Su próximo trabajo "Paraísos artificiales", escrito en 1860, es un relato de las experiencias personales del poeta con drogas como el opio. Da a conocer Encantos y torturas de un fumador de opio, sobre Thomas de Quincey, segunda parte de Los paraísos artificiales.

En 1961 presenta su candidatura a la Academia Francesa. Desea rehabilitarse y obtener un salvoconducto de dignidad profesional y solvencia. Fracasa en su postulación por la oposición y los consejos de los académicos. Nervioso, enfermizo, arruinado y desconocido, unido siempre a su mulata alcoholizada y luego parapléjica, Baudelaire arrastra una vida de fracasado.

En 1865 Mallarmé y Verlaine elogian Las flores del mal, pero Baudelaire desconfía de estos jóvenes poetas. Y no le faltaba razón porque, por el contrario, Los Pequeños Poemas en Prosa nunca supieron valorarlos.

En su correspondencia expresa su deseo de recurrir al suicidio. Pese a una nueva subvención estatal, su economía es muy precaria. Miserable y con sífilis, su existencia es una gran ruina. Su salud está ya completamente minada y en 1866 sufre un ataque de parálisis general que lo deja casi mudo. Su madre viaja a Bruselas y de regreso a París interna a su hijo moribundo en un hospital.
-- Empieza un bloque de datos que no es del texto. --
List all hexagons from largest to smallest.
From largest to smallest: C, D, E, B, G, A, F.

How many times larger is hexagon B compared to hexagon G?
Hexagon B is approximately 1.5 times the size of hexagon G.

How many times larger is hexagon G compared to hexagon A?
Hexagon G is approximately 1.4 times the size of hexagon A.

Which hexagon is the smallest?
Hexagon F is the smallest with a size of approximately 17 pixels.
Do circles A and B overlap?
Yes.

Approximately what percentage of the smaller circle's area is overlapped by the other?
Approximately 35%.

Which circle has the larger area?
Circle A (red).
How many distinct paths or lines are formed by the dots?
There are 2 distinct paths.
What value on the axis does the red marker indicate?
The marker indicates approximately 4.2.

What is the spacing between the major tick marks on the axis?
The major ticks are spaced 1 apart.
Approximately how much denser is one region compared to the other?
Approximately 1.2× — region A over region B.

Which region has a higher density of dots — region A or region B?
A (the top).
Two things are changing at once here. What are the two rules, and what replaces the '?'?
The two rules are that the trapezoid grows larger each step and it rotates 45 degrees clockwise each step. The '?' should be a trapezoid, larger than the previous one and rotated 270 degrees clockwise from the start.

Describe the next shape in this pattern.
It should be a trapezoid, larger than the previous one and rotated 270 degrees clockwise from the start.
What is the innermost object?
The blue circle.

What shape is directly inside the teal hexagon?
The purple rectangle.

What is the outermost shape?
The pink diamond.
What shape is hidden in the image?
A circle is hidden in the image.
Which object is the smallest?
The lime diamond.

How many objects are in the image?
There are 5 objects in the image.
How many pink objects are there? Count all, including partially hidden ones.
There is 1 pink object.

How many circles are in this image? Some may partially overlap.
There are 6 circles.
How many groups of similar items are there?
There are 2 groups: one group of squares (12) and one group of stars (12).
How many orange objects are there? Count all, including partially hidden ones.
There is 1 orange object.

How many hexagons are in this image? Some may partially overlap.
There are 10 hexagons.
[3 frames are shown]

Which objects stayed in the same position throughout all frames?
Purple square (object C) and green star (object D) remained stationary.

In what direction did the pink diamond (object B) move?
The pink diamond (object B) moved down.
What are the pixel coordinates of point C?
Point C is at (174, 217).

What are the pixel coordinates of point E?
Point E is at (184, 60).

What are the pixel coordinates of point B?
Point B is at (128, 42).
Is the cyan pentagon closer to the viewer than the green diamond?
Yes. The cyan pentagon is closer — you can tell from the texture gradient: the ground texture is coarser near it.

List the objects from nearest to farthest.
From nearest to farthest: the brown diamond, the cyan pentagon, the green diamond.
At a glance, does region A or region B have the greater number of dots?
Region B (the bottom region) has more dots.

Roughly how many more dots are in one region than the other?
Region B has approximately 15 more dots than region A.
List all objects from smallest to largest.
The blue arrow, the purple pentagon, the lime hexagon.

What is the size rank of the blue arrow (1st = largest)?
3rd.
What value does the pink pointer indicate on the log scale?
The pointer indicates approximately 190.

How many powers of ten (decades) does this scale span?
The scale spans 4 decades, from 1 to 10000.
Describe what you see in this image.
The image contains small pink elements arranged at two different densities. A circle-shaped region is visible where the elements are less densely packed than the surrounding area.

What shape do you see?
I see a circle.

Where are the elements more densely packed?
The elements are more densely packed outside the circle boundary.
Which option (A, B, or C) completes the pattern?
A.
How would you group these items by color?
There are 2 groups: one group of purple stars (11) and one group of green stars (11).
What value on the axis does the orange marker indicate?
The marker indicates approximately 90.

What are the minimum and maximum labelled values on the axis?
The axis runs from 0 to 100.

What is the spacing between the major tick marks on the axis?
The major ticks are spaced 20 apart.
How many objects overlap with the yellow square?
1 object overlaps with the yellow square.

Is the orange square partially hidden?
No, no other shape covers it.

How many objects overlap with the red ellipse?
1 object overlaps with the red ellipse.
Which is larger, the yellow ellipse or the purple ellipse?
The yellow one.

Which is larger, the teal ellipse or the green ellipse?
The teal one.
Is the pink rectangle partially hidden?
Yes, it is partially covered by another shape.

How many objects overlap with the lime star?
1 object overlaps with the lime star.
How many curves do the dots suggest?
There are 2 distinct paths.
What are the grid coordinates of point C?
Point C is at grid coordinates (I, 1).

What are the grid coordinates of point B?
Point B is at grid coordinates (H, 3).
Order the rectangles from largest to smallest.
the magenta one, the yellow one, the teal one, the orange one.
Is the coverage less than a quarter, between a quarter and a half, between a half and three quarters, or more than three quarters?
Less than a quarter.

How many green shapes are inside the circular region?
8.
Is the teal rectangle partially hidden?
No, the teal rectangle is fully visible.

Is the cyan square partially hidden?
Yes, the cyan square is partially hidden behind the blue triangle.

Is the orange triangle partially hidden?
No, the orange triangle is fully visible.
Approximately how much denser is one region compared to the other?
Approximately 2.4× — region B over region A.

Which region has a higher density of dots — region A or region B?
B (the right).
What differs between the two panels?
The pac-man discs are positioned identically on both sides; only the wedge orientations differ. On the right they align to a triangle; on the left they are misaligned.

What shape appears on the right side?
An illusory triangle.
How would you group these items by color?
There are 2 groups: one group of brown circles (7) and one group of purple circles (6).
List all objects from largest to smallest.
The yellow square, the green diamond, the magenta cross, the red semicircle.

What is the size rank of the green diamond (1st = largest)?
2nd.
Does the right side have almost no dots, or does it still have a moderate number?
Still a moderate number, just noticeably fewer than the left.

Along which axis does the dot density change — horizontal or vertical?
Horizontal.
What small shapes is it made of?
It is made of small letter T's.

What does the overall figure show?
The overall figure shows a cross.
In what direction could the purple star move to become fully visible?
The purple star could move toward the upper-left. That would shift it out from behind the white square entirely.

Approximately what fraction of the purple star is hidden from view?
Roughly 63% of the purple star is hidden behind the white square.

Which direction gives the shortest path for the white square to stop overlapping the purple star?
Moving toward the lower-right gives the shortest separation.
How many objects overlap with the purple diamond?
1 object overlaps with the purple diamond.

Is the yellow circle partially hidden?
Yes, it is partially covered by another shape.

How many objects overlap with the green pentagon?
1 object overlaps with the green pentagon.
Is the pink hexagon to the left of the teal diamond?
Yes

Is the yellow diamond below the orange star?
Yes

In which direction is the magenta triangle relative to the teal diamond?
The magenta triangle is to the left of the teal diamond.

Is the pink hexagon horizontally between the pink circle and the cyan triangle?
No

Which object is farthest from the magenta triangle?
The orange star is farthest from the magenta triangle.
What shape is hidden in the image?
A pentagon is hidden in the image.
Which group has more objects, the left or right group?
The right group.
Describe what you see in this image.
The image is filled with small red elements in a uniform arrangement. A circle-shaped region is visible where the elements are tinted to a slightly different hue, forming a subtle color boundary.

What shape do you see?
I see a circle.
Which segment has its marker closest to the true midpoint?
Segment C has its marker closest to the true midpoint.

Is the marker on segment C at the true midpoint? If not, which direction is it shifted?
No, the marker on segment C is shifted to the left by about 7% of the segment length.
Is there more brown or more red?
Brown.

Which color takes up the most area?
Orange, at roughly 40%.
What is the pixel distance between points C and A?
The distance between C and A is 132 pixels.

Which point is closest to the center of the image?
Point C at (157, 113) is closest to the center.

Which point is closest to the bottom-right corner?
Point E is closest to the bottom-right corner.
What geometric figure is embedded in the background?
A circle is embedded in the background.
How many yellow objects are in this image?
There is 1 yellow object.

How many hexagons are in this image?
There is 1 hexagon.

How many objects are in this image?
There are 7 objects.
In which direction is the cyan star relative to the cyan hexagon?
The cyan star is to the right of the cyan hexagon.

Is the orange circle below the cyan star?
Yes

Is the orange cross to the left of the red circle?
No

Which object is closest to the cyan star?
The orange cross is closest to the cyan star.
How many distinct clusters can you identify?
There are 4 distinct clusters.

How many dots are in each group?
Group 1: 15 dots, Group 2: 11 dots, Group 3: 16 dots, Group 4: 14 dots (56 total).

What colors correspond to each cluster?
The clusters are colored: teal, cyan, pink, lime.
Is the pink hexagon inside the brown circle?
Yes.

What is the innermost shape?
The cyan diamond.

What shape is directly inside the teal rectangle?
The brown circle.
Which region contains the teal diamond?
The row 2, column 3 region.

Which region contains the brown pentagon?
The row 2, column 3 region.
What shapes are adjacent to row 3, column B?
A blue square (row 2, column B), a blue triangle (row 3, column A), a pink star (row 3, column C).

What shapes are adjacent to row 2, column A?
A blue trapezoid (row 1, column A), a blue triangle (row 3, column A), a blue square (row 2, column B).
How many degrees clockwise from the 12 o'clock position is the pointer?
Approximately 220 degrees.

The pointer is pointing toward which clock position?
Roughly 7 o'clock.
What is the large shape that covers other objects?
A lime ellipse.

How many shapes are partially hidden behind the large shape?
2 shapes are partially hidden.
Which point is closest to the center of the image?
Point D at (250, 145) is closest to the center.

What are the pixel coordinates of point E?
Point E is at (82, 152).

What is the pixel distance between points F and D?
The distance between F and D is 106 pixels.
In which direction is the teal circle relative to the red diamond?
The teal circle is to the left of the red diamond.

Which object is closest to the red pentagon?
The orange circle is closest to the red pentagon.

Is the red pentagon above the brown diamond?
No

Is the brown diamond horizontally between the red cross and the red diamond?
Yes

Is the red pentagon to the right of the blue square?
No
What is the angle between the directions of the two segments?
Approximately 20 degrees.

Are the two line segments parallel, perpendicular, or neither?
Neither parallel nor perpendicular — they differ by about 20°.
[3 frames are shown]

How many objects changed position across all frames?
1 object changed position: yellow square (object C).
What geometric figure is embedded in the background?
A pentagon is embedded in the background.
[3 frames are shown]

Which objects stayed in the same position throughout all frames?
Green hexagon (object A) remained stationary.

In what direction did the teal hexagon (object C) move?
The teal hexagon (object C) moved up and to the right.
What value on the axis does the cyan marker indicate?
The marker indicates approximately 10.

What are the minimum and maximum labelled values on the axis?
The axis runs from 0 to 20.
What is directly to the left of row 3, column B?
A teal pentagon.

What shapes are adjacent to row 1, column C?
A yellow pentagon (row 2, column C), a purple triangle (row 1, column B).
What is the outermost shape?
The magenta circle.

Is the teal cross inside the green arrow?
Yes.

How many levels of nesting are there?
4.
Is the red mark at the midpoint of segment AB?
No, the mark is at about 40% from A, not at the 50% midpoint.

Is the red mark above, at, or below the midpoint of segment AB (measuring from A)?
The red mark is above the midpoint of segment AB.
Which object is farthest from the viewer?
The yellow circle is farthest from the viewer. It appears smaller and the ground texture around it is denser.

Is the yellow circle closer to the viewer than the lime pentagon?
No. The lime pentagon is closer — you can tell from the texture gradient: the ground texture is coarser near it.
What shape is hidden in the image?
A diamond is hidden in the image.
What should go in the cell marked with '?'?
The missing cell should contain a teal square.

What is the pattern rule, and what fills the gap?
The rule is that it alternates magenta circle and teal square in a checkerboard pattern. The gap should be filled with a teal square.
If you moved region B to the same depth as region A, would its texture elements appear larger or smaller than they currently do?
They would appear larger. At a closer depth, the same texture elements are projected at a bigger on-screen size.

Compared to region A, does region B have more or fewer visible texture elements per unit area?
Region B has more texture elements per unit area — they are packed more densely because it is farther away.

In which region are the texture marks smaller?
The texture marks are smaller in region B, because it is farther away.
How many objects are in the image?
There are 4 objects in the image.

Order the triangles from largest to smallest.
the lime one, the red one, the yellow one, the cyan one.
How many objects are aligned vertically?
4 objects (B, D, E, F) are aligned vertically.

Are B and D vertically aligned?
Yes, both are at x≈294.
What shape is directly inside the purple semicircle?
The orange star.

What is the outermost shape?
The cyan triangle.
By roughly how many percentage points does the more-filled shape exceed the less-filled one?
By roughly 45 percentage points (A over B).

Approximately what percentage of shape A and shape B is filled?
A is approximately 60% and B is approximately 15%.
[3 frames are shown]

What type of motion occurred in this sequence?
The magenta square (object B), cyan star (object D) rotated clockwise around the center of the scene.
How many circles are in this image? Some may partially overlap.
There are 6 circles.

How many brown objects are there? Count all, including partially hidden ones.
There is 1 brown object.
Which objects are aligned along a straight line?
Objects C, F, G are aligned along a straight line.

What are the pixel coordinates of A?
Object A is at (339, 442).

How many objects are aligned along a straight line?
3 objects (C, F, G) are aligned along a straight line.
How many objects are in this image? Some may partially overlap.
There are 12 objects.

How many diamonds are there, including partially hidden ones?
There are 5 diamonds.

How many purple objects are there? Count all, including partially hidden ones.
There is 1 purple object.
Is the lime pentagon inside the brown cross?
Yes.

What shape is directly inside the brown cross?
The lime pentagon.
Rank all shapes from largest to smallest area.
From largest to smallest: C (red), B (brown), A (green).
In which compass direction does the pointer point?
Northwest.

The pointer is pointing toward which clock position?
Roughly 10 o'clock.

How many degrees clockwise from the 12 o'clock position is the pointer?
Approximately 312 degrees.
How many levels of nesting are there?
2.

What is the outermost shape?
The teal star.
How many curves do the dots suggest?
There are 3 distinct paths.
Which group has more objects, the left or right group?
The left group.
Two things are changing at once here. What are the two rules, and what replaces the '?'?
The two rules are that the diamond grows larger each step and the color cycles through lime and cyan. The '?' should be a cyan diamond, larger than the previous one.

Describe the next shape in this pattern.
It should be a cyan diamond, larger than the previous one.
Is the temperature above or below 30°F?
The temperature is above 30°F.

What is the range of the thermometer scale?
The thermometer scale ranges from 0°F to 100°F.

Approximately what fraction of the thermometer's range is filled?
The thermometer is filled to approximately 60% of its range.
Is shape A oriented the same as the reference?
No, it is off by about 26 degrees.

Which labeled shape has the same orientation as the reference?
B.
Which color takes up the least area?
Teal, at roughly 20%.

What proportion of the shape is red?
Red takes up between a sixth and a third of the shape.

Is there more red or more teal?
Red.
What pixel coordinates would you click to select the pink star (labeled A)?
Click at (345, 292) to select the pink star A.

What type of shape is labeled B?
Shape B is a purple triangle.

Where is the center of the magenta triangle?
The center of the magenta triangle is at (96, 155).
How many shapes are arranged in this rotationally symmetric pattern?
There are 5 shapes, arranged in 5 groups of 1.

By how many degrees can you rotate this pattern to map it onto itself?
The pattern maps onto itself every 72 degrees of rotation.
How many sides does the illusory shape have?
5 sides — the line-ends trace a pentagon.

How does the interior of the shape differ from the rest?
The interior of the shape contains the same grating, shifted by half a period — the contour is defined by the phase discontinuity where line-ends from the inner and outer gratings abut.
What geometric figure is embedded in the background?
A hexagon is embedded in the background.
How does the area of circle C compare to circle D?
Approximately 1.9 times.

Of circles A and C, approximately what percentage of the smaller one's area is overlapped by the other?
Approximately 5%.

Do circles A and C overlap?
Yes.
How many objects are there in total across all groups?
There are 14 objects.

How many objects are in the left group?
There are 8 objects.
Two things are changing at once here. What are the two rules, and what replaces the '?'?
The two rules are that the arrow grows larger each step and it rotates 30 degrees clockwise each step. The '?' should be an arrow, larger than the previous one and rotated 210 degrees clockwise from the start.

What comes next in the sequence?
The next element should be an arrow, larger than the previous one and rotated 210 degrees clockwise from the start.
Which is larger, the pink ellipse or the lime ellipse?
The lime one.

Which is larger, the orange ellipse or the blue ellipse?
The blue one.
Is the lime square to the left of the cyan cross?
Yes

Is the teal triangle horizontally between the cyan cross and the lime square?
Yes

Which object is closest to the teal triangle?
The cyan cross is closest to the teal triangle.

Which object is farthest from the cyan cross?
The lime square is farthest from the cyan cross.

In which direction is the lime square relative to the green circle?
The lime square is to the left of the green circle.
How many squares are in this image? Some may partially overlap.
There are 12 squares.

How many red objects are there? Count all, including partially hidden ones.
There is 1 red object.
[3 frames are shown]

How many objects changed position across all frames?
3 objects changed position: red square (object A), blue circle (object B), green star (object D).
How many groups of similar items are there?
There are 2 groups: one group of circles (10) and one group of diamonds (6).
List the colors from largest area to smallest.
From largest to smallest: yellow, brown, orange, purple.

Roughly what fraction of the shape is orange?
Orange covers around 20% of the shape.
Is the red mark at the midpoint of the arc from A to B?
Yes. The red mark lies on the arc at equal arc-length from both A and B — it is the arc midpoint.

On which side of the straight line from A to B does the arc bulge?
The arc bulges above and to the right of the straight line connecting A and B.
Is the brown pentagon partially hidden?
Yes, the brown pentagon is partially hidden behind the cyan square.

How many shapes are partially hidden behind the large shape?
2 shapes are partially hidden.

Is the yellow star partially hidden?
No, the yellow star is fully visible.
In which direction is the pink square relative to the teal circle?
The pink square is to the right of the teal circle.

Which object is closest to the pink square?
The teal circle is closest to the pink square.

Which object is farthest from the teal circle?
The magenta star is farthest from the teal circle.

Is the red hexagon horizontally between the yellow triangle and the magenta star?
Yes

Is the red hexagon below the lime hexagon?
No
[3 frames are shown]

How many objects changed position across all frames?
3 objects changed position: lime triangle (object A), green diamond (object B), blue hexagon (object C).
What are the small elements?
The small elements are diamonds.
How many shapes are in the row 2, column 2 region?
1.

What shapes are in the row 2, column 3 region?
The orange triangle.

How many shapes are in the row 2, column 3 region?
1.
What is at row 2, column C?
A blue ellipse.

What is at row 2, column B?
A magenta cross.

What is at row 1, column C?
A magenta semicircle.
La enfermedad se agrava rápidamente, y su vida no es ya más que una lenta agonía que se prolonga durante un año. Para ayudarle a sobrellevar el dolor, sus amigos acuden junto a su lecho a interpretarle a Wagner. Paralizado, mudo y medio imbécil, sobrevive varios meses hasta que el 31 de agosto de 1867 muere tristemente a los 46 años, en brazos de su madre.

Fue enterrado en el cementerio de Montparnase, junto a la tumba de su padrastro, a quien siempre odió.

Póstumamente, en 1868, se publicaron sus "Pequeños poemas en prosa".